3) Observation conducted on 09/14/15 at 12:55 PM revealed Patient # 4 lying in bed with eyes closed, the patient was receiving nutrition thru a feeding tube and was wearing a breathing mask. The patient did not have a pulse oximeter sensor in use.
Clinical record review on 09/14/15 revealed Patient # 4 was prescribed continuous pulse oximeter monitoring on 09/06/15.
Interview with The Nurse Manager who was navigating the electronic record on 09/14/15 at 1:48 PM revealed the manager was made aware Patient # 4 did not have the prescribed continuous pulse oximeter in use.

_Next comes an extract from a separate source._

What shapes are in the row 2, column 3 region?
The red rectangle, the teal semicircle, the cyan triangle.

The Manager sent a staff member to the room and confirmed there was no pulse oximeter in use.


4) Clinical record review conducted on 09/14/15 revealed Patient # 5 was prescribed Morphine 2 mg every four hours as needed for pain on 09/05/15. Medication administration records indicates Patient # 5 was medicated with Morphine on 09/14/15 at 8:22 AM; 09/13/15 at 9:56 AM and 3:15 PM. Further review of the record failed to provide evidence of pain reassessment.
Interview with The Nurse Manager who was navigating the electronic record on 09/14/15 at 2:12 PM revealed the manager reviewed the "PRN" (as needed) response screens, nurses' notes and administration records and was not able to provide evidence the pain reassessments were completed.

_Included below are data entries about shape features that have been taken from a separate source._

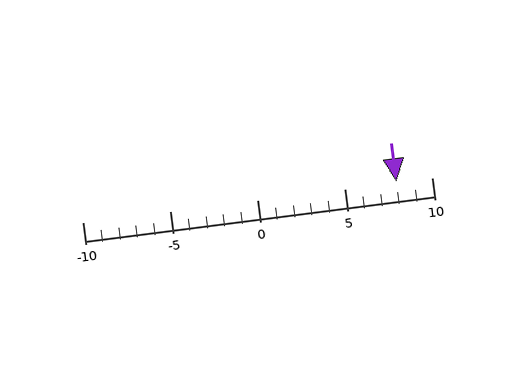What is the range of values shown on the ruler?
The ruler shows values from -10 to 10.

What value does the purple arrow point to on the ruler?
The purple arrow points to approximately 8.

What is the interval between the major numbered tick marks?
The major tick marks are spaced 5 units apart.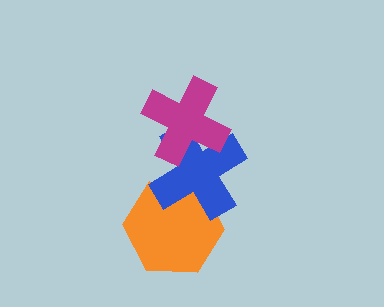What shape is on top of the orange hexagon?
The blue cross is on top of the orange hexagon.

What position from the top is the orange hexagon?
The orange hexagon is 3rd from the top.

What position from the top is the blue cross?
The blue cross is 2nd from the top.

5) Clinical record review conducted on 09/14/15 revealed Patient # 6 was prescribed Oxycodone 1 or two tabs every four hours as needed for pain on 09/10/15. Medication administration records indicate Patient # 6 received the Oxycodone on 09/12/15 at 7:19 PM and on 09/14/15 at 11:07 AM. Further review of the record failed to provide evidence of pain reassessment.
Interview with The Nurse Manager who was navigating the electronic record on 09/14/15 at 2:36 PM revealed the manager reviewed the "PRN" (as needed) response screens, nurses' notes and administration records and was not able to provide evidence the pain reassessments were completed.


6) Clinical record review conducted on 09/15/15 revealed Patient # 8 was admitted to the facility on [DATE]. Physician' s order dated 08/07/15 documents neurological checks every four hours for twenty four hours. Review of the assessments and reassessments failed to provide evidence neurological assessments were completed every four hours as ordered.
Interview with The Clinical Informatics who was navigating the electronic record on 09/15/15 at 10:06 AM revealed there is no evidence the neurological checks were completed as ordered.